And yes, some readers might opine that Hanuman is a member of the species Ramapithecus, but what would they then make of Vaishnavi, the princess of the kingdom of the feathered birds, or of Vashishta and Vishwamitra with their “balance”? And a balance is not a tail, as so many simple-minded men might think of it as, but a balance is a balance is a balance…and we might be forever indebted to Vamsee Juluri for this twist in the tale of Hanuman, Vaali, and Sugriva, and of their times before their presence in the epic times that we are familiar with. Or maybe not. Let us see where the good professor of media studies takes us in the next two books in this trilogy.

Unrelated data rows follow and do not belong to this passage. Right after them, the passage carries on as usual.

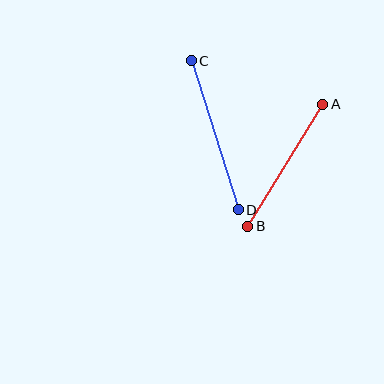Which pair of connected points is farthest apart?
Points C and D are farthest apart.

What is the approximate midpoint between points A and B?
The midpoint is at approximately (285, 165) pixels.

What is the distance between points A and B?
The distance is approximately 143 pixels.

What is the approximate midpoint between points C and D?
The midpoint is at approximately (215, 135) pixels.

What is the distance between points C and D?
The distance is approximately 156 pixels.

In Saraswati’s Intelligence we have our familiar gods, their attendants, and the great sages in forms and in situations that are, for lack of a better word, utterly human. In reading this tale, thus, we are taken on a journey where we begin to rethink humanity, dharma, and the pursuit of the good and the orderly, of good order, and of connections to beings around us and among us. How do we treat them, what relationship do we have with them, why are our lives bound by theirs, and how are our lives threatened sundered from them?
In these times of conflict, confusion, and an abundance of distraction, Saraswati’s Intelligence is an antidote to surfeit and to jaded reality. It is a contemplation on Parama Dharma. It is an addition to what one hopes will be a new age of Hindu-Indian magic, mystery, and fable to match the imagination of their sages of yore.